As you might suspect by the length of this post, I have been thinking about and jotting down ideas for this special Mother’s Day blog post. However, I decided to do a little twist on Mom’s words of wisdom, since these remembrances have been bubbling around in my brain for a few weeks. I do realize so many of her suggestions, dispensed decades ago, smack of Emily Post and are outdated and really archaic now. But Mom’s aim was that her little girl should become the epitome of genteel.
Do you know when I was younger, that along with being told to respond with “thank you” or “you’re welcome” in an almost-automatic manner, I was even taught to curtsy. (It might have been being brought up in Canada and the British influence for that one.)
I could go on and on with Mom’s words of wisdom, but I do know that when I got a little older, the suggestions added the words “a lady doesn’t ___________”; for example “always carry a hanky or a couple of Kleenex because a lady doesn’t sniffle.”
Today, these ideas are all so prim and proper, but I am glad I grew up knowing manners and how to act and dress appropriately without the benefit of a fancy-schmancy finishing school. Here is a look demonstrating how “a lady should always look prim and proper.” Oh my – the folded hands encased in white gloves … I looked three times my actual age.

She’d tell me “a lady always wears a hat to church.” So I did.

Mom would admonish me big-time today because she said “a lady always carries a purse” …

… nowadays my purses are all packed away and I stuff my stuff into a polar fleece vest with zippered pockets in Winter, a fisherman’s vest in Summer and a fanny pack the rest of the time.
I was told early on that “a lady doesn’t slouch and always sits up straight in a chair and especially at the dinner table” but I guess that rule didn’t apply to babies.

When I began feeding myself, I got a Little Miss Muffet spoon and was told to pretend my dish was a clock and to “eat around the clock” and if I didn’t eat my first course, I got no dessert. So, I always finished my food. Oh yes, I was told “a lady never chews with her mouth open” though it was pretty difficult to finish off a corncob neatly, especially when you were likely missing half your baby teeth.

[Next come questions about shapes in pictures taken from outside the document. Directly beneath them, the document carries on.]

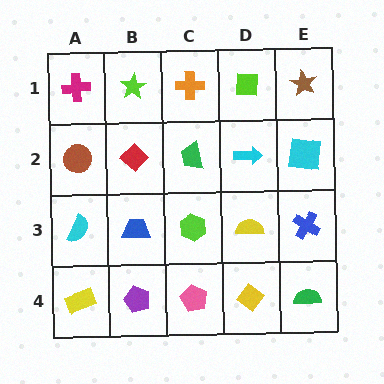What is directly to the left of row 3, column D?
A lime hexagon.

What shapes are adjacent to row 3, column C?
A green trapezoid (row 2, column C), a pink pentagon (row 4, column C), a blue trapezoid (row 3, column B), a yellow semicircle (row 3, column D).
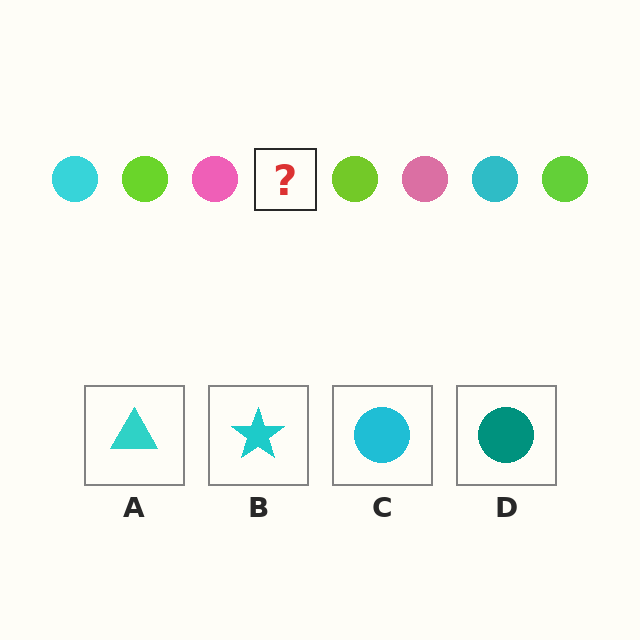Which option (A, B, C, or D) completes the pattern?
C.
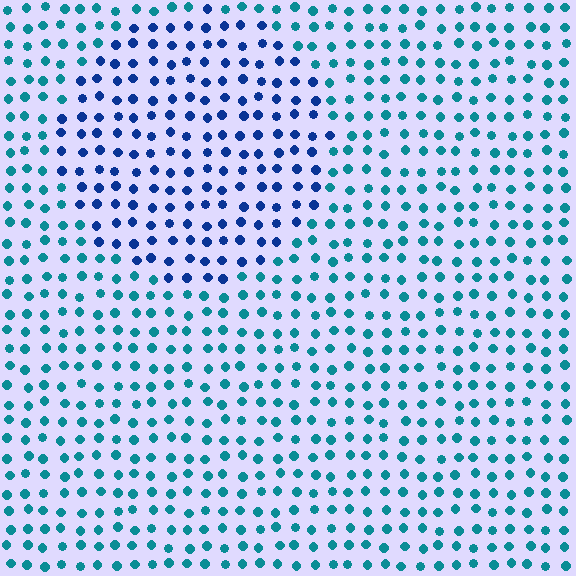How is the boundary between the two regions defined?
The boundary is defined purely by a slight shift in hue (about 38 degrees). Spacing, size, and orientation are identical on both sides.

I guess this was before Mom suggested “a lady always sits with her ankles crossed” but then she sat the same way, so perhaps the apple doesn’t fall far from the tree.

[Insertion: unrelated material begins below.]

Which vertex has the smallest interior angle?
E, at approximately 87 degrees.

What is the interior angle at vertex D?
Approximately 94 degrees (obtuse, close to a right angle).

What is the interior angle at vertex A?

Did your mom tell you to always make sure you looked in the mirror before you left the house because “a lady always should always look neat and polished” … this was years ago at a family friend’s cottage – I guess I threw caution to the wind here?

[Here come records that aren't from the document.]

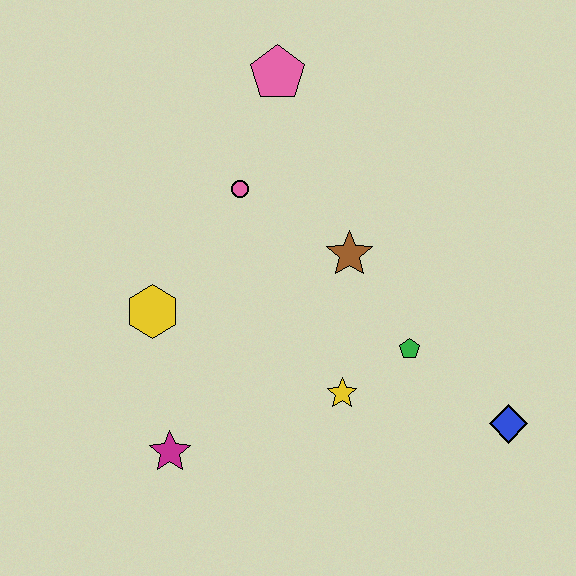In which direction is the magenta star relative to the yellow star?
The magenta star is to the left of the yellow star.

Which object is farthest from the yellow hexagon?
The blue diamond is farthest from the yellow hexagon.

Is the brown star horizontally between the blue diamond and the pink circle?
Yes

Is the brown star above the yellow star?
Yes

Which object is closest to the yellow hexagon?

And speaking of looking good when you’re dressed up, Mom said “a lady smooths down her dress, so she doesn’t have wrinkles when she stands up” … hmm, how does one smooth down a frilly dress with a stiff and scratchy net crinoline that is all poofed out underneath the dress?

Or this dress where Mom threaded a gizmo that looked like an embroidery hoop at the hem? I hope I wasn’t wearing patent leather shoes that day. Just thinking that it’s a wonder a stiff wind did not send me airborne à la Mary Poppins!

I’m sure there are loads more fun remembrances to share … I know I carry a ton of them in my head … and in my heart.
Yesterday I passed a nearby church on my way to the 5K event. That church has been there for decades and often has a sign with a message pertaining to a holiday or special event … I usually glance at it. I saw the message as I drove past and when I got home, I walked over and took a picture of the sign as I knew it fit today’s post to a “T” and I’m sure you will agree.

I am sure if Mom would have made all her words of wisdom into a song, it would have been similar to Lee Ann Womack’s “I Hope You Dance”.
This was a long post and if you’re still with me as I meandered through the memories and the years, I’ll say thank you and also will tell you “Happy Mother’s Day” if it applies.